Idiopathic pulmonary fibrosis (IPF), characterized by fibroblast activation and collagen deposition, is a progressive lung disease that lacks effective interventions. Ubiquitin-specific peptidase 10 (USP10) acts as a multifunctional player in inflammatory response and progression of cancers, the effect on pulmonary fibrosis is unknown. Here, we demonstrated downregulated expression of USP10 in fibrotic lung tissues of IPF patients.
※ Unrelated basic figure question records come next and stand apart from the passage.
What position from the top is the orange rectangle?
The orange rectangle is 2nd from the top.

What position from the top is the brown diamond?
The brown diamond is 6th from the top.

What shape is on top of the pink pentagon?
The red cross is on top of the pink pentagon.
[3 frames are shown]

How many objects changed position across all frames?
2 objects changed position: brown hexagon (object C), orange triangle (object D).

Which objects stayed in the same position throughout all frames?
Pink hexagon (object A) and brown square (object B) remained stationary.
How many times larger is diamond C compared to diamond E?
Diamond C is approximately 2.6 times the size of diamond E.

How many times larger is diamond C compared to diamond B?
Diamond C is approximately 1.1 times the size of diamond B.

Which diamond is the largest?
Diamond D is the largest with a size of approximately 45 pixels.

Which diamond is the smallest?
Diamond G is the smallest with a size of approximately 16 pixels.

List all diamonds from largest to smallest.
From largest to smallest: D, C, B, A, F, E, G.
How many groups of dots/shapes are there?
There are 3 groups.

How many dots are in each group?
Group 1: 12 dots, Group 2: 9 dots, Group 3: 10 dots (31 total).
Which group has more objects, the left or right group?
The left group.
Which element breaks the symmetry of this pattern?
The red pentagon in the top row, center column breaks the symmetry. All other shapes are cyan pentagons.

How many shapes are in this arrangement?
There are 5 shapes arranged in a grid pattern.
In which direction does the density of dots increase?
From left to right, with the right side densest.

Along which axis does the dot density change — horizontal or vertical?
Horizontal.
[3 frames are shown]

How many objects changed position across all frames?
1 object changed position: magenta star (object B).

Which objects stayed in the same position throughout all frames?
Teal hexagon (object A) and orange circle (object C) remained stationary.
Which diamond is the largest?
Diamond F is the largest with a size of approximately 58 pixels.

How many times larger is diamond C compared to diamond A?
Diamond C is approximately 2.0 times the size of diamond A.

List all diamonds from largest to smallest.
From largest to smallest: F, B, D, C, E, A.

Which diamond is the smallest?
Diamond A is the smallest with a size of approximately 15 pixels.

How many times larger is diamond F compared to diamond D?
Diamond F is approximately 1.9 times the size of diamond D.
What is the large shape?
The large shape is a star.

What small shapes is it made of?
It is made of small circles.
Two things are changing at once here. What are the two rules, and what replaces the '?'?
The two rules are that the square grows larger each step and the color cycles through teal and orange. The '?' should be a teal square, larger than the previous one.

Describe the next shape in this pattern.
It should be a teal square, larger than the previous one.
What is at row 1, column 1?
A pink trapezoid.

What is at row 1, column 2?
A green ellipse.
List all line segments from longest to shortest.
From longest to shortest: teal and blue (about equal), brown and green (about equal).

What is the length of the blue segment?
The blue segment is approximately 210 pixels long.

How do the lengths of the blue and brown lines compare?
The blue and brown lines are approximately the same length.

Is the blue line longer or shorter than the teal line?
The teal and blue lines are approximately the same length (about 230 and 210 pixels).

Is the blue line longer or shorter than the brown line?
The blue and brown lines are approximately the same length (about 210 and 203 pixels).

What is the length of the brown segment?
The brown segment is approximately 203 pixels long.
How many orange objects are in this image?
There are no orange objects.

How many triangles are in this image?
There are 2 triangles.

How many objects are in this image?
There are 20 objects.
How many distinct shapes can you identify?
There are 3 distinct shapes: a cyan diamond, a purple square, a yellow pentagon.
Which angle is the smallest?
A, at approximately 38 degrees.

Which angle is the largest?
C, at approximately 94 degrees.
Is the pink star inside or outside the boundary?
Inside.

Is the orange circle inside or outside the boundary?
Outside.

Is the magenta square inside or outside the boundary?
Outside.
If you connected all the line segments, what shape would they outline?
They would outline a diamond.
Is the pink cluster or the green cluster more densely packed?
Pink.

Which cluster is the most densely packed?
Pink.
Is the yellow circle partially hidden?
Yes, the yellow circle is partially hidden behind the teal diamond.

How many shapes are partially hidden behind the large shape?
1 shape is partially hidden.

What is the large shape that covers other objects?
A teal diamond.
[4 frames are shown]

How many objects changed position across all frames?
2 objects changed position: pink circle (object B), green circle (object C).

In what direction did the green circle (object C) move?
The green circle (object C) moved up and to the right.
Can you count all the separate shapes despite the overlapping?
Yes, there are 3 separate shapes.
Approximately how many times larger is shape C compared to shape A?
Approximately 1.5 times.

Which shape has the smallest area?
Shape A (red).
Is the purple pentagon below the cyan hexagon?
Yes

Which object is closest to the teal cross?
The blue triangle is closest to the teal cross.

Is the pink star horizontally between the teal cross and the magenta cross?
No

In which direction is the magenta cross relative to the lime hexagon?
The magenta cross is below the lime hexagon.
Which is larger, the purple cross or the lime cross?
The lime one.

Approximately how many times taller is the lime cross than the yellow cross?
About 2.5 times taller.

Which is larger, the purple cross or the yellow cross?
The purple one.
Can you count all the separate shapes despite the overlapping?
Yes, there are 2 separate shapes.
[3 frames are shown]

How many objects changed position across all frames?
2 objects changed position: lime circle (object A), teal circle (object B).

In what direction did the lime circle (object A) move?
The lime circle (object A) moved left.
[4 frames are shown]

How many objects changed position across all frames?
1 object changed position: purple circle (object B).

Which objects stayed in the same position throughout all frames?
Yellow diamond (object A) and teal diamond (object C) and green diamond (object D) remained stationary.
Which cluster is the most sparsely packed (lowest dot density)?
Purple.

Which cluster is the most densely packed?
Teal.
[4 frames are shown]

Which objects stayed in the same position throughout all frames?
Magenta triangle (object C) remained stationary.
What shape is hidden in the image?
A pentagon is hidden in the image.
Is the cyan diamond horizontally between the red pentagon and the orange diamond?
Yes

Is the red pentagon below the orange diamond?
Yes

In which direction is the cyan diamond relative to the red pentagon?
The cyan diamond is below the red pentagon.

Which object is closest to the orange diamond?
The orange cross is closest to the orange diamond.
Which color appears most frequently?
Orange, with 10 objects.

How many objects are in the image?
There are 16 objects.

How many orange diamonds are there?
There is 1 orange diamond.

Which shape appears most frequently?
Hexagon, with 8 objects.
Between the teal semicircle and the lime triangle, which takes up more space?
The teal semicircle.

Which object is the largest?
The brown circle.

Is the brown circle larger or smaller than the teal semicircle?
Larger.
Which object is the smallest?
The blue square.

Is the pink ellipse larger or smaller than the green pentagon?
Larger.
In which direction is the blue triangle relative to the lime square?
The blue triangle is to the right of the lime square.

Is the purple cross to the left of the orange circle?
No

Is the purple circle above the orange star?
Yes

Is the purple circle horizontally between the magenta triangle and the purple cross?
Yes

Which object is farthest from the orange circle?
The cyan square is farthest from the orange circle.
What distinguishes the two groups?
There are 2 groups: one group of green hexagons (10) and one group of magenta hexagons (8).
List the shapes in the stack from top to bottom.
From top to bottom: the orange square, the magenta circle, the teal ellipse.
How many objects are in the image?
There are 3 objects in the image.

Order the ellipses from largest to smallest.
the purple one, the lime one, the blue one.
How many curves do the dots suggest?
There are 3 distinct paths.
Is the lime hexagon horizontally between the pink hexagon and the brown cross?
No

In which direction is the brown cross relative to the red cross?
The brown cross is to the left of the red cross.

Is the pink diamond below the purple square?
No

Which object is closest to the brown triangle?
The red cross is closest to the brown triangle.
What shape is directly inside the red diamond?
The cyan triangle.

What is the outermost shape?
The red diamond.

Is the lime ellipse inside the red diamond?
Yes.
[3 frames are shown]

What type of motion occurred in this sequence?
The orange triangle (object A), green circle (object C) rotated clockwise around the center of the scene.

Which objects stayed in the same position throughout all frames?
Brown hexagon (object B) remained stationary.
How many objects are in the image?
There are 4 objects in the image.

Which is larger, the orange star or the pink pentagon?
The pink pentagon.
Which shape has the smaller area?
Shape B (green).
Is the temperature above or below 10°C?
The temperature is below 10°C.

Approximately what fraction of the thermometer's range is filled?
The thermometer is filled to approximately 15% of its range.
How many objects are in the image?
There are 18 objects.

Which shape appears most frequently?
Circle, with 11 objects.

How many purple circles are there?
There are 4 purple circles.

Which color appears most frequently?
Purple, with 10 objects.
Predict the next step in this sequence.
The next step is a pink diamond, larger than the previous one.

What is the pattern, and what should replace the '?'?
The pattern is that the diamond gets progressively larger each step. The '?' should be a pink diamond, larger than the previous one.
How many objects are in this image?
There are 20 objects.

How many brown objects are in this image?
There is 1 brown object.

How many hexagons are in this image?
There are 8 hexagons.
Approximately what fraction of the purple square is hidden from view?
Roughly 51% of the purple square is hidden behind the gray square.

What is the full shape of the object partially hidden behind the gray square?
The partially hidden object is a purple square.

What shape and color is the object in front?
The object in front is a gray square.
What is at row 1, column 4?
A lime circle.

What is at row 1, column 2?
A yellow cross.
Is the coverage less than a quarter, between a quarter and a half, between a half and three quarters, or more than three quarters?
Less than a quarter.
In the current study, lung tissues were collected at the end of weeks 1, 2, or 3 post bleomycin (BLM)-intratracheal delivery. Consistently, USP10 expression levels were reduced after BLM challenge in a time-dependent manner. Mice treated with lentivirus overexpressing USP10 exhibited mitigative lung injury and reduced collagen deposition. USP10 overexpression enhanced autophagy in BLM-treated mouse lungs. Interestingly, the protective effect of USP10 was attenuated as the pulmonary autophagy flux was blocked by autophagy inhibitor 3-methyladenine (3-MA). Primary human and mouse lung fibroblasts were treated with pro-fibrotic TGF-β1 to verify the role of USP10 in vitro. Mechanically, the deubiquitinating enzyme USP10 interacted with Sirtuin 6 (Sirt6) and inhibited its degradation. Furthermore, USP10 overexpression inhibited the activation of Sirt6-mediated AKT/mTOR pathway in both lung tissues and fibroblasts. Our findings suggest that USP10 might attenuate pulmonary fibrosis through the promotion of Sirt6/AKT/mTOR-mediated autophagy. These data prioritize USP10 as a therapeutic target for treating IPF.